Identifying Network Hubs

Tutorial

Code to perform hub node classification derived in “Identifying hubs in directed networks” (Kirkley, 2024, https://arxiv.org/pdf/2312.03347).

Inputs are:

  • data: List of tuples representing the edgelist or a list of degrees for a network.

  • N: Number of nodes in the network.

  • degree_list: Boolean indicating if ‘data’ is a list of degrees.

  • out_degrees: Boolean indicating if hubs should be computed using out-degree values (defaults to in-degree values).

  • weighted: Boolean indicating if multigraph encoding should be used (applies to integer-weighted graphs as well).

Outputs:

  • hub nodes: List of identified hub nodes for the ER and CM encodings corresponding to the ‘weighted’ argument.
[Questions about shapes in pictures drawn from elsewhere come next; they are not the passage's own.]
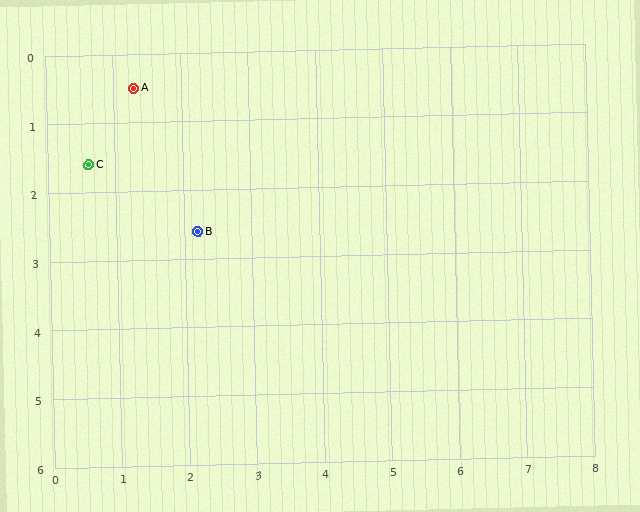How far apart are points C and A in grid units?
Points C and A are about 1.3 grid units apart.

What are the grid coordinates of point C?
Point C is at approximately (0.6, 1.6).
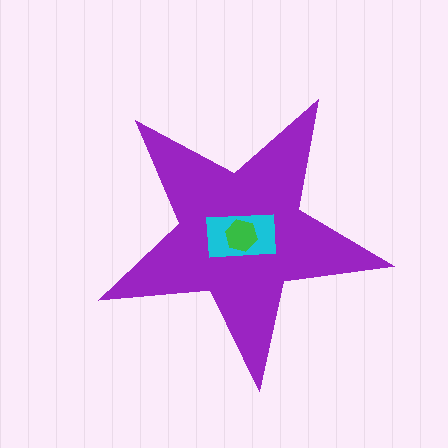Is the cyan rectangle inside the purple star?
Yes.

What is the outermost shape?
The purple star.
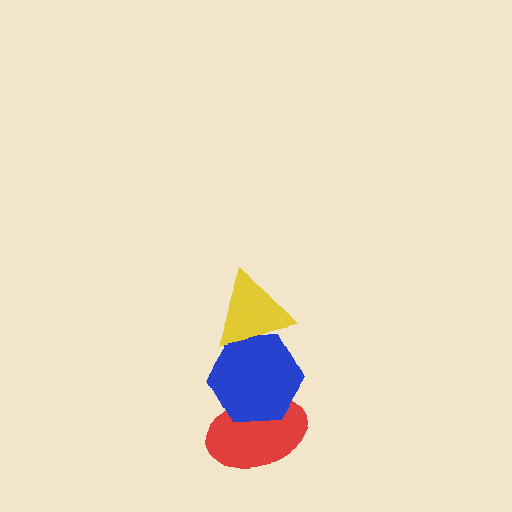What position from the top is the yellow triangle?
The yellow triangle is 1st from the top.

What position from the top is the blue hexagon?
The blue hexagon is 2nd from the top.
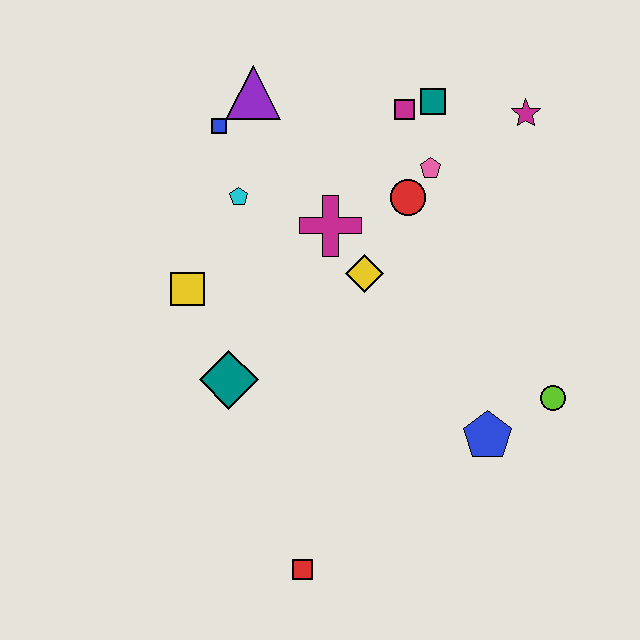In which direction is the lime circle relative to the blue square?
The lime circle is to the right of the blue square.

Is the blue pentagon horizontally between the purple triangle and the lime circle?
Yes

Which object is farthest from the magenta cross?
The red square is farthest from the magenta cross.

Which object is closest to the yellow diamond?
The magenta cross is closest to the yellow diamond.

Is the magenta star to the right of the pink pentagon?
Yes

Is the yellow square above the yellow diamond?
No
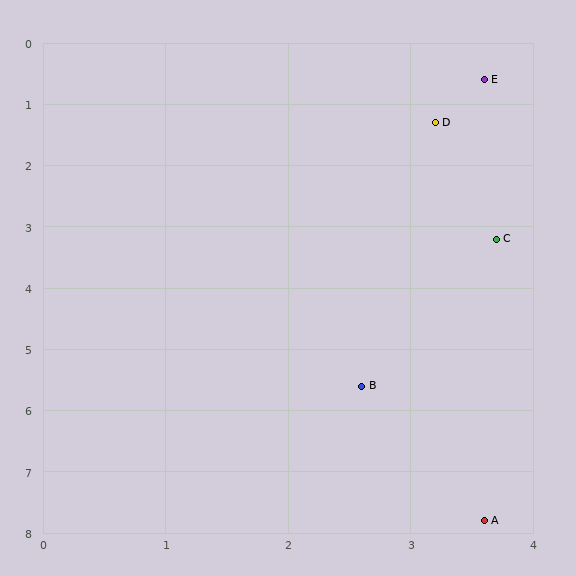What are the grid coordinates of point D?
Point D is at approximately (3.2, 1.3).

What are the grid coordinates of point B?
Point B is at approximately (2.6, 5.6).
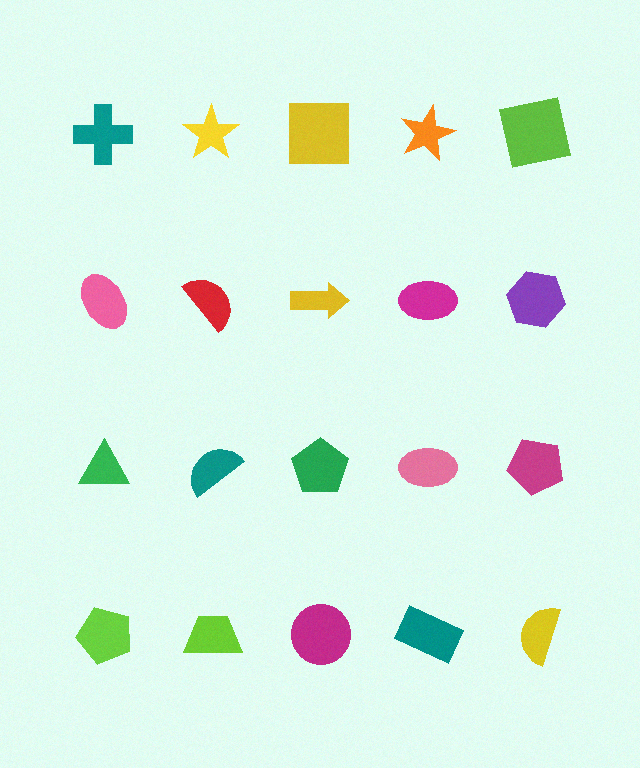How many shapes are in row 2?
5 shapes.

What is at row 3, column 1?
A green triangle.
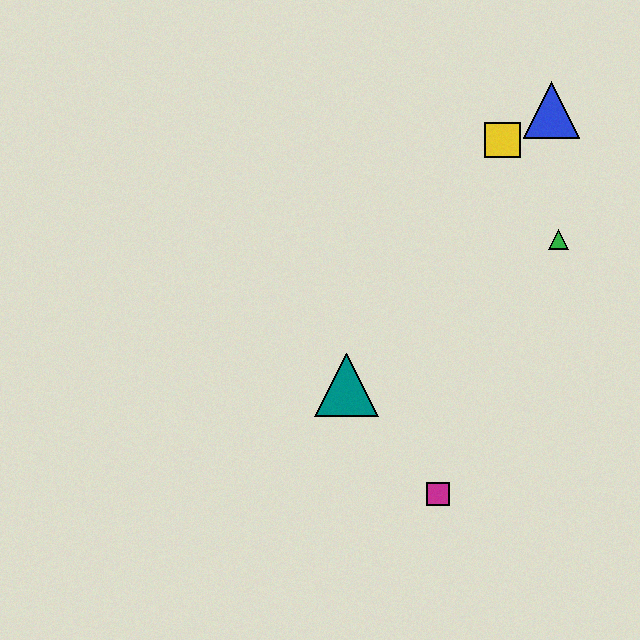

The Loubar and Average baseline method results (described in https://arxiv.org/pdf/2312.03347) are also included for reference.

  • degrees: Degrees of the identified hub nodes, for hub encodings and baselines.

  • description length: The description length for the optimal encoding that uses these hubs. Not available for baselines.

  • compression ratio: The descriptio length of the hub encoding divided by the description length of the corresponding naive encoding. Not available for baselines.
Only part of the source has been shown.